Chesnaye Nicholas C, Tripepi Giovanni, Dekker Friedo W, Zoccali Carmine, Zwinderman Aeilko H, Jager Kitty J
Department of Medical Informatics, ERA-EDTA Registry, Amsterdam University Medical Center, University of Amsterdam, Amsterdam Public Health Research Institute, Amsterdam, The Netherlands.
Research Unit of Epidemiology and Physiopathology of Renal Diseases and Hypertension, CNR-IFC of Reggio Calabria, Reggio Calabria, Italy.
Clin Kidney J. 2020 Apr 8;13(2):143-149. doi: 10.1093/ckj/sfaa024. eCollection 2020 Apr.
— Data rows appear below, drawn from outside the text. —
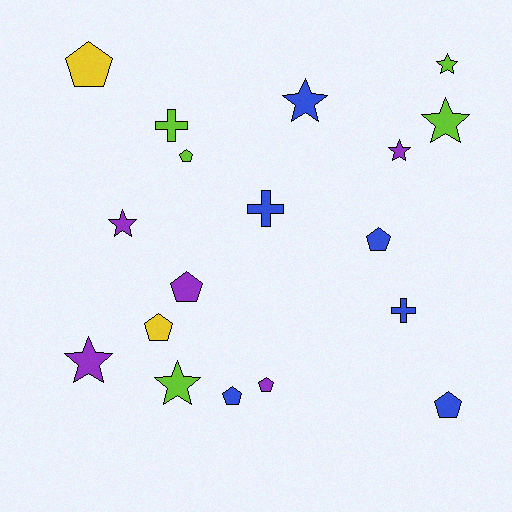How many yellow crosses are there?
There are no yellow crosses.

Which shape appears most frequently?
Pentagon, with 8 objects.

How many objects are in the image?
There are 18 objects.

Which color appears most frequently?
Blue, with 6 objects.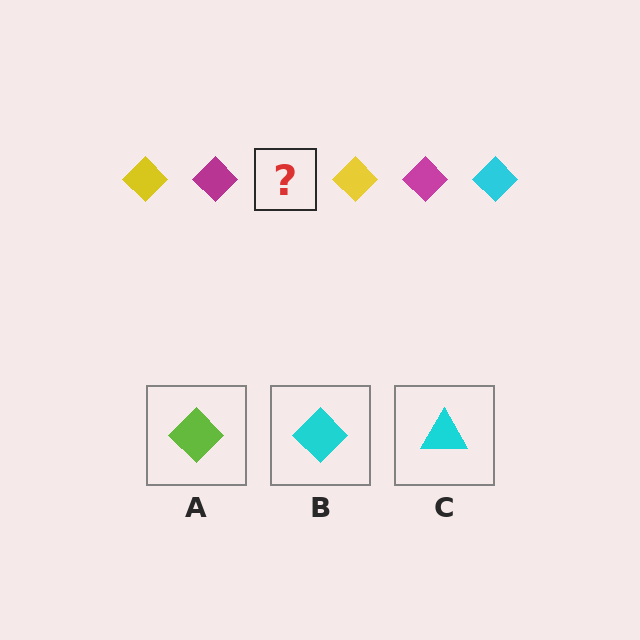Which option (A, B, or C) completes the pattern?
B.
In nephrology, a great deal of information is measured repeatedly in patients over time, often alongside data on events of clinical interest. In this introductory article we discuss how these two types of data can be simultaneously analysed using the joint model (JM) framework, illustrated by clinical examples from nephrology. As classical survival analysis and linear mixed models form the two main components of the JM framework, we will also briefly revisit these techniques.
在肾脏病学中,随着时间推移,会对患者反复测量大量信息,这些信息通常与临床关注事件的数据一起获取。在这篇介绍性文章中,我们将讨论如何使用联合模型(JM)框架同时分析这两类数据,并通过肾脏病学的临床实例进行说明。由于经典生存分析和线性混合模型构成了JM框架的两个主要组成部分,我们还将简要回顾这些技术。